Indopos.co.id
Indopos.co.id
Kamis, 23 November 2017
Oleh: Deri Ahirianto dan Novita Amelilawaty
INDOPOS.CO.ID - Usulan perpindahan peti kemas impor di Pelabuhan Tanjung Priok Jakarta, mengacu pada hitungan jika yard occupancy ratio (YOR) di terminal peti kemas sudah mencapai 65 persen, mendapat sorotan pengusaha. Alasannya, pelabuhan bakal menjadi tempat penimbunan barang.

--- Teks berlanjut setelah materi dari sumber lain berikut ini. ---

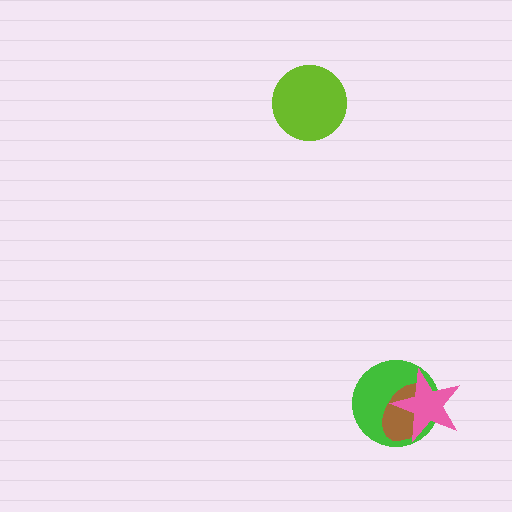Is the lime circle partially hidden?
No, no other shape covers it.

Menurut Sekretaris Umum Asosiasi Logistik dan Forwarder Indonesia (ALFI) DKI Jakarta Adil Karim, usulan itu hanyalah konsep yang sudah usang dan cenderung menyesatkan. "Kami menilai usulan tersebut berpotensi membuat pelabuhan kongesti dan menggagalkan program pemerintah dalam menekan biaya logistik dan capaian dwelling time," jelas Adil, Rabu (22/11).
Ketua Umum Depalindo Toto Dirgantara mengatakan kegiatan relokasi peti kemas impor di Pelabuhan utama tetap harus mengacu pada batas waktu penumpukan maksimal tiga hari di lini satu pelabuhan atau terminal petikemas. Itu diatur dalam Permenhub Nomor 25 tahun 2017 tentang batas waktu penumpukan (longstay) di pelabuhan.

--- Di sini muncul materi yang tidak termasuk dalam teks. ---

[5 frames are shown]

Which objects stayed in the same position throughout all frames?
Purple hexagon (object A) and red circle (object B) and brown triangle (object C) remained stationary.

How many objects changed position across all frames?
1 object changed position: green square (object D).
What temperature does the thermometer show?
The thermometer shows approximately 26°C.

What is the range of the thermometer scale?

"Acuan YOR 65 persen dalam kegiatan relokasi peti kemas impor di pelabuhan Tanjung Priok pernah diterapkan beberapa tahun silam dan yang terjadi adalah pelabuhan seringkali dibanyangi kongesti lantaran fasilitas terminal berubah fungsinya sebagai tempat penimbunan barang," ujarnya.
Selain itu, lanjut Adil, pemilik barang impor (perusahaan forwarder) harus menalangi pembayaran biaya penumpukan yang tinggi. "Hal itu karena berlaku tarif progresif dan pinalti di lini satu pelabuhan," ujarnya.

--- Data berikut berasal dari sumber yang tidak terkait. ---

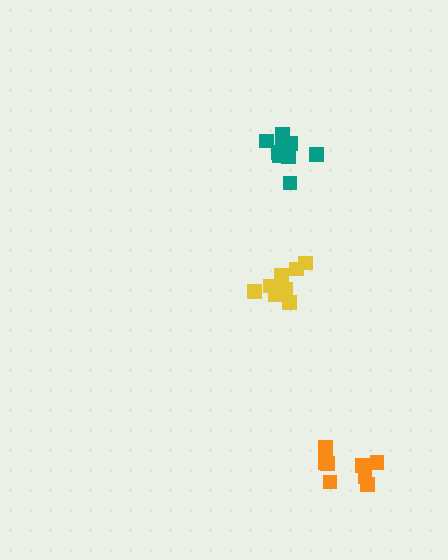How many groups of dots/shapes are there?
There are 3 groups.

Adil menambahkan berdasarkan kajian bersama penyedia dan pengguna jasa di Pelabuhan Tanjung Priok, telah disepakati bahwa terminal peti kemas harus menjalankan bisnis intinya. "Yakni sebagai operator bongkar muat. Bukan mengandalkan pendapatan dari biaya penumpukan atau storage," ujarnya.
Piahknya, lanjut Adil, mendukung terbitnya Permenhub Nomor 25 tahun 2017. tentang batas waktu penumpukan barang impor di empat pelabuhan utama di Indonesia. Barang impor hanya dibolehkan menumpuk maksimal tiga hari di lini satu Pelabuhan Tanjung Priok, Tanjung Perak Surabaya, Belawan Medan dan Makassar.
"Peraturan itu sudah sangat efektif menekan dwelling time dan tidak menimbulkan biaya tambahan logistik. Namun jika mengacu YOR 65 persen dalam kegiatan relokasi justru akan sulit mencapai dwelling time ideal di pelabuhan. Apalagi untuk kurang dari tiga hari," jelas Adil.
Ia menambahkan, ALFI DKI Jakarta, mendesak Kantor Otoritas Pelabuhan Tanjung Priok menjalankan dengan tegas implementasi Permenhub 25/2017 itu. Apalagi implementasi beleid di Pelabuhan Tanjung Priok saat ini terbatas pada peti kemas impor yang belum mengantongi surat perintah pengeluaran barang (SPPB). Namun sudah menumpuk lebih dari tiga hari di pelabuhan (overbrengen).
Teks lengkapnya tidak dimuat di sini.